When you see that pattern, you can see the same logic in every headline about defence cooperation.

There is also a softer more human layer: the fear of being locked out. The European economy is breaking up into competing groups. On one side are Rafale and the Franco-German-Spanish FCAS, and on the other is Britain’s GCAP. Now Turkey is trying to get in with Kaan.

That’s confusing for smaller states. Which standard do you put your money on? Who will still back your jets in 2050? Turkey is quietly offering a third option a fighter that works with NATO and has fewer political ties than a French jet. It might also be cheaper to support than a full-fat Anglo-Japanese machine.

If that works, it will change not only Ankara’s status, but also the way mid-tier countries think about buying defence in general.

Tech

Designing a new type of engine together, with Turkish factories making more and more important parts.

Industry

Thousands of skilled jobs will be created in Turkey, from materials science to software and maintenance.

Politics around the world

A small change in power, where Ankara can give partners a fighter jet without having to get permission from Paris or Washington first.

Rivalry

France needs to ease up on its strict rules about tech if it wants to stay relevant in a buyer’s market that is getting tougher.

A new map of power made up of turbine blades and contracts for export

The Kaan story isn’t really about the flag that is on the engine’s nameplate. It’s about a middle power that doesn’t want to stay in the middle.

Turkey has seen France sell Rafales to Greece, India, Egypt, and other countries, turning fighter jets into megaphones for foreign policy. With Kaan, Ankara wants its own loudhailer built on its land, tuned to its needs, and accountable to its voters.

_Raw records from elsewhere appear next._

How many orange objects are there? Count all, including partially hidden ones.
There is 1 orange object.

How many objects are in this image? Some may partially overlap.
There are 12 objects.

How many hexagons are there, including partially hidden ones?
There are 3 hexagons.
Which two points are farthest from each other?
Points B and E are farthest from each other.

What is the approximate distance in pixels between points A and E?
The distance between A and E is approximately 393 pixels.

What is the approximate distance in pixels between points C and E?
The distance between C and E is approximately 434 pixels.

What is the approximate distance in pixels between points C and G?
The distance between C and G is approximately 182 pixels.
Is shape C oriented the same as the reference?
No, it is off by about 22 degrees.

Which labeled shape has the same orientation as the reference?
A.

That’s why the choice of engine is so important: whoever signs on gets a front-row seat to Turkey’s next thirty years of ambition and a way to get into markets that are sick of hearing take it or leave it.

We’ve all been there: the moment you decide you’d rather own your tools than keep borrowing them with strings attached. States feel something similar, but their contracts have more zeroes and their tail fins have more flags.

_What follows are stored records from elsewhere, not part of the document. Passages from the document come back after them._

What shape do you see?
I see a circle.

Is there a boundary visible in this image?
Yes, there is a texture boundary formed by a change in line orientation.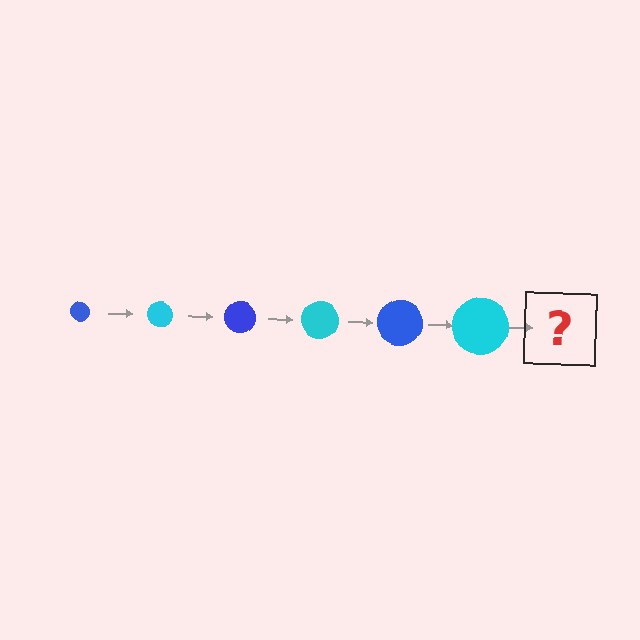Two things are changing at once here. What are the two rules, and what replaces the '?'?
The two rules are that the circle grows larger each step and the color cycles through blue and cyan. The '?' should be a blue circle, larger than the previous one.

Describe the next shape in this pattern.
It should be a blue circle, larger than the previous one.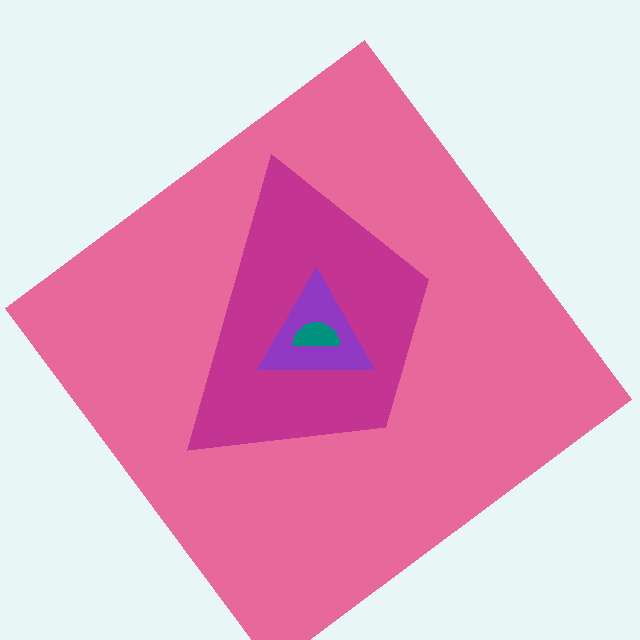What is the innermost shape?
The teal semicircle.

France now has a partner who acts more like a rival, and Britain sees a chance to get more involved in the future of NATO air power. As tests go on and talks go on late into the night, the Kaan prototype goes out for another taxi run, its temporary engines screaming on the runway.

In the noise and heat, the outlines of tomorrow’s alliances are already starting to show up. They are faint and not finished, but they are impossible to ignore.

Key point Detail Value for the reader
Turkey’s choice of engine Change from being a buyer to a co-developer of next-generation fighter technology Helps explain why this story is important to more than just the military
France vs UK dynamic Safran’s proven Rafale engine offer vs. co-development backed by Rolls-Royce Makes clear the real competition behind diplomatic statements
Effect on buyers in the future Kaan as a possible third choice for states that can’t decide between Rafale and US jets Shows how this choice could change the balance of power in the region.